A tumultuous “no deal” finale to the United Kingdom’s five-year Brexit crisis would sow chaos through the delicate supply chains that stretch across Europe and beyond – just as the economic hit from the novel coronavirus bites.
At what was supposed to be the “Brexit summit” on Thursday, the EU delivered an ultimatum: it said it was concerned by a lack of progress and called on London to make concessions or brace for a messy Brexit on Dec. 31.
Britain’s chief negotiator, David Frost, said he was disappointed and surprised that the EU was no longer committed to working “intensively” for a deal.

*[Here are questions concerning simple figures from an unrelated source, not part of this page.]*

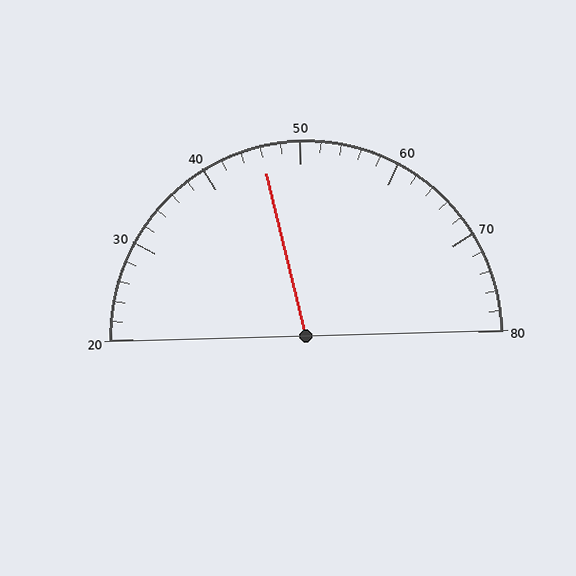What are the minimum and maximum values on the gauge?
The gauge ranges from 20 to 80.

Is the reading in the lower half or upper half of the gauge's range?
The reading is in the lower half of the range (20 to 80).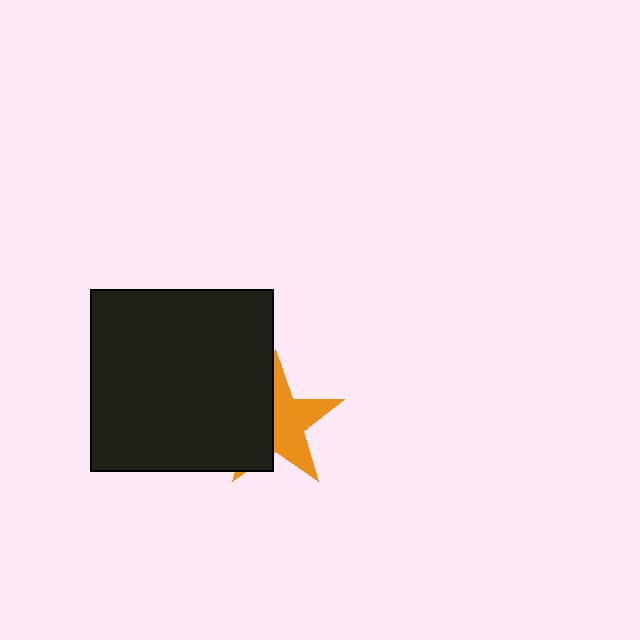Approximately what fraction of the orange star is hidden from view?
Roughly 46% of the orange star is hidden behind the black square.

Johnson, he said, would set out his response.
“Surprised by suggestion that to get an agreement all future moves must come from UK,” Frost, who casts Brexit as a revolution that has brought the nation state back into focus, said. “It’s an unusual approach to conducting a negotiation.”
The United Kingdom formally left the EU on Jan. 31, but the two sides are haggling over a deal that would govern around $900 billion in annual trade when informal membership – known as the transition period – ends on Dec. 31.
As he grapples with a swiftly accelerating second wave of the novel coronavirus outbreak, Johnson will ultimately have to make the final call on whether to accept a narrow trade deal or go for a more tumultuous no-deal that could be blamed on the EU.
After Johnson’s bid to undercut the 2020 Brexit divorce treaty, there are fears that London is employing what one European diplomat said was Madman Theory – a reference to former U.S. President Richard Nixon’s attempt to convince Moscow that he was irrational during the Cold War.
He has repeatedly said that his preference is for a deal but that Britain could make a success of a no-deal scenario, which would throw $900 billion in annual bilateral trade into uncertainty and could snarl the border, turning the southeastern county of Kent into a vast truck park.